女性らしさをよく知っているし、それを生かす術も知っている。

「靴だけがどうって話じゃないだろう。急にどうしたんだよ。全部新しく買ったのか?」

「そうや」

「何で」

「だってなあ?」

なんだよ、と葵は言いながら、傷テープを貼り付ける。救急箱を仕舞うと、アルはのそのそと起き上がる。そして、テレビをつけた。

「だって、君の友達に会うのなんて初めてやんか」

「ああ?初めてってことはないだろう」

「いいや、正真正銘初めてやね。共通の友人もおるし、ゼミ子らとかに会うたことはあるけど、君の友達ってのは初めてやもん」

葵ははたと考え込む。確かにその通りな気がした。葵のプライベートな交友関係というのは、ほとんどがアルの集合にすっぽり入っている。宮古はその中から珍しくはみ出した存在と言えるのかもしれない。まあ友達というほどのレベルではないが、他の関係者よりは多少プライベートな時間を費やしているだろう。

「で?それで、俺の友達だと何でああいった格好をするってことになる?」

「君が恥ずかしいんやないかと思って」

「・・・は?」

今日のアルは全然理解出来ない。最初から最後まで、何を言っているのか分からない。ぽかんとした葵に、アルは真剣な顔をした。

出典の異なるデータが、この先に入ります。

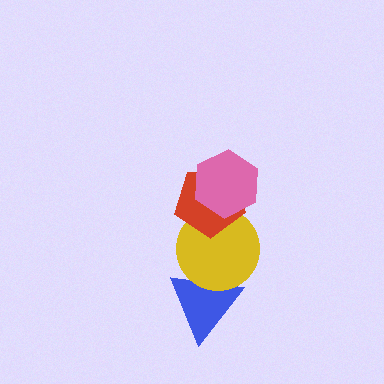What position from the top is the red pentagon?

「可愛くなくてだらしない女と一緒におるの見られたら、恥ずかしいんやないかと思って」

「はあ?」

葵は呆れた。

「お前の女らしさと俺と、何の関係があるんだ?」

そう言うと、アルは唇を変な形に尖らせた。斜め上を睨んでいる。

「・・・ま、ないわな」

そう言い置いて、アルはさっさと洗面所に消えた。

訳が分からない。残された葵は結局アルが何をしたかったのか分からないまま、彼女がメイクを落としたつるっとした顔で出てくるまで、煙草を吸うのも忘れぼんやりとしていた。


あの日から、アルはおかしくなった。

元々おかしくはあった。それに、輪をかけて更に方向も変えて、おかしな人間になった。靴擦れしていた癖に、アルはその後何度も女の格好をして待ち合わせ場所に現われた。ワードローブも増え、毎回違う服を着るくらいだ。最初の夜のあの黒い華奢な靴はさすがにもう履かないが、それでも今までに比べたら高いとしか言いようがないヒールを鳴らしてやってくる。一度など、校内にもその格好で来て、助手の熊谷に手放しで褒められていた。


何がしたいのか、さっぱり分からない。


とても良く知っていると思っていたアルが、今では未知の生物だ。

だから、妊娠が嘘か本当かなんて聞かれても、葵にはもう本当が何かということなんて分かる筈がなかった。